We currently perform everything under the same global lock anyway. So there won't be any difference in performance, but it will significantly simplify the existing code. And in the future, we may change that (but let's not overcomplicate it now).

Pal/src/host/Linux-SGX/enclave_pages.c, line 365 at r2 (raw file):

                       unallocated_heap[cnt].addr, unallocated_heap[cnt].size);
            if (unallocated_heap[cnt].size > 0 &&
                get_edmm_page_range(unallocated_heap[cnt].addr, unallocated_heap[cnt].size, 1) < 0) {

Please don't do this pattern of "check and execute inside the IF statement". Extract get_edmm_page_range() on its own line.

Pal/src/host/Linux-SGX/enclave_pages.c, line 438 at r2 (raw file):

                edmm_free_cnt++;
            }
        }

I suggest to embed free_edmm_page_range() directly in here, instead of tracking.

Pal/src/host/Linux-SGX/ocall_types.h, line 316 at r2 (raw file):

typedef struct {
	unsigned long start_addr;

Why not void*?

Pal/src/host/Linux-SGX/ocall_types.h, line 317 at r2 (raw file):

typedef struct {
	unsigned long start_addr;
	unsigned int nr_pages;

Please spaces instead of tabs.

Pal/src/host/Linux-SGX/sgx_main.c, line 458 at r2 (raw file):

        }

        /* skip adding free (heap) pages to the enclave */

... if EDMM is enabled

Pal/src/host/Linux-SGX/sgx_main.c, line 468 at r2 (raw file):

                if (areas[i].prot & PROT_EXEC)
                    p[2] = 'X';
            }

Now we have this code copy-pasted in several places. Can you extract this code in a separate func prot_flags_to_permissions_str()?

python/graphenelibos/sgx_sign.py, line 594 at r2 (raw file):

                              desc, flags)
        else:
            # Skip EADDing of heap("free") pages when EDMM is enabled.

heap ("free")

mkow

Reviewed 6 of 13 files at r2.
Reviewable status: all files reviewed, 45 unresolved discussions, not enough approvals from maintainers (2 more required), not enough approvals from different teams (2 more required, approved so far: ), "fixup! " and "DONTMERGE" found in commit messages' one-liners (waiting on @dimakuv, @vijaydhanraj, and @yamahata)

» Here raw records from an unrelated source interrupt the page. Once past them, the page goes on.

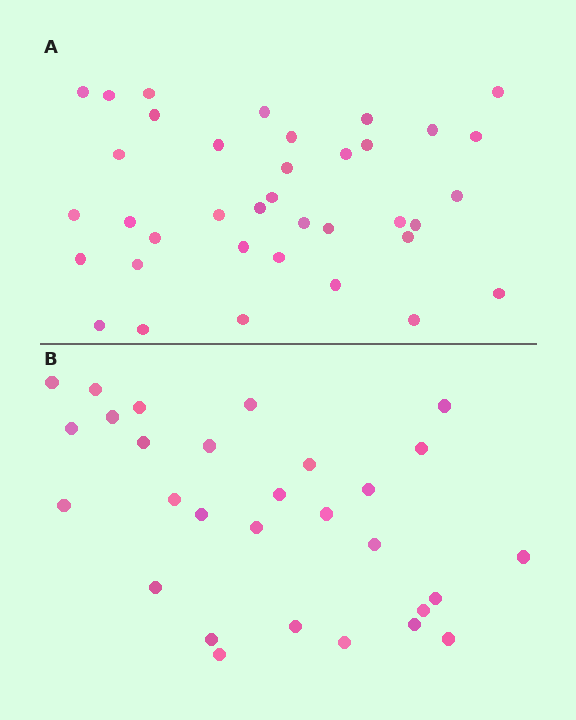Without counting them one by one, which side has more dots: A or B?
Region A (the top region) has more dots.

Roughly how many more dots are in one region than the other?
Region A has roughly 8 or so more dots than region B.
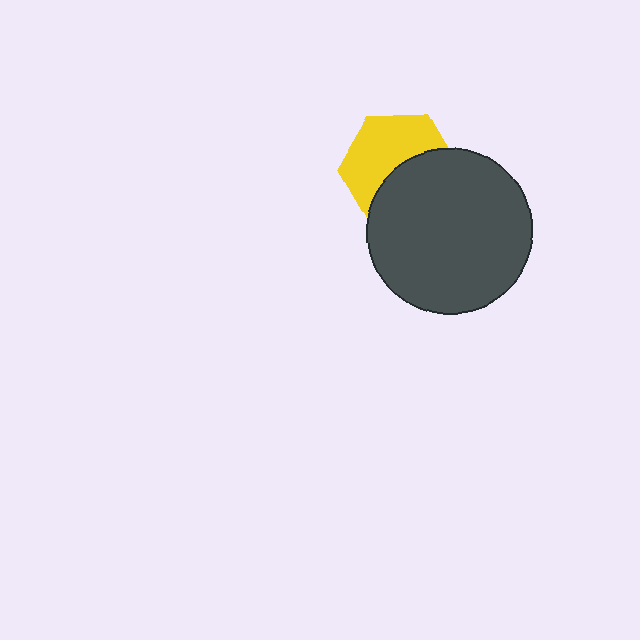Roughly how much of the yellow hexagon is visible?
About half of it is visible (roughly 53%).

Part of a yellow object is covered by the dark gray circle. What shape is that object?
It is a hexagon.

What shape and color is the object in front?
The object in front is a dark gray circle.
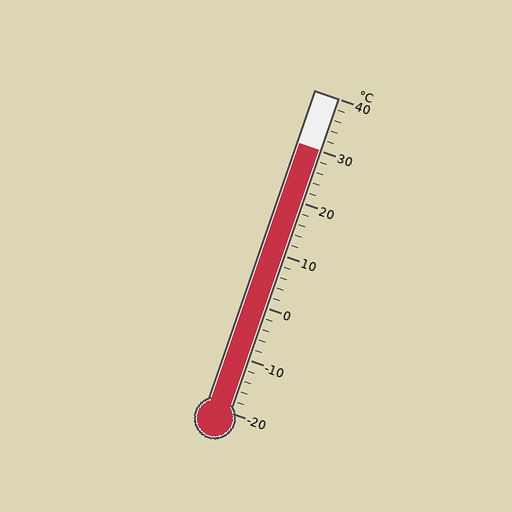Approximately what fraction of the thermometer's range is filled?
The thermometer is filled to approximately 85% of its range.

a discussion (no related file):

Previously, dimakuv (Dmitrii Kuvaiskii) wrote…

Sounds good, Vijay!

ack, good luck then!

Documentation/manifest-syntax.rst, line 384 at r2 (raw file):

but this time this instruction succeeds

This should sound better: "but this time the instruction succeeds"

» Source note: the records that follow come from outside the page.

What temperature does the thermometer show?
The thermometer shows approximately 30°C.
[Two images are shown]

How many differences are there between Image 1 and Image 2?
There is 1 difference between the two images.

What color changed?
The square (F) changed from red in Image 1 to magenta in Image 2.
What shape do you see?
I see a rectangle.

Pal/src/host/Linux-SGX/db_main.c, line 713 at r2 (raw file):

Previously, dimakuv (Dmitrii Kuvaiskii) wrote…

This is a good catch, but I would also print a log_warning in this case. Something like:

if (g_pal_sec.edmm_enable_heap && preheat_enclave) {
    log_warning("EDMM ('sgx.edmm_enable_heap') and preheat-enclave ('sgx.preheat_enclave') are both enabled"
           " but they cannot be combined. Graphene will use EDMM and disable preheat-enclave now.");
}

Something like this...

+1, modulo alignment, in the second line " should be aligned to the previous " ;)

Pal/src/host/Linux-SGX/enclave_ocalls.h, line 119 at r2 (raw file):

                    const sgx_quote_nonce_t* nonce, char** quote, size_t* quote_len);

int ocall_trim_epc_pages(void* addr, unsigned int nr_pages);

should be size_t

Pal/src/host/Linux-SGX/enclave_ocalls.h, line 121 at r2 (raw file):

int ocall_trim_epc_pages(void* addr, unsigned int nr_pages);

int ocall_notify_accept(void* addr, unsigned int nr_pages);

ditto

Pal/src/host/Linux-SGX/enclave_pages.c, line 100 at r1 (raw file):

Previously, dimakuv (Dmitrii Kuvaiskii) wrote…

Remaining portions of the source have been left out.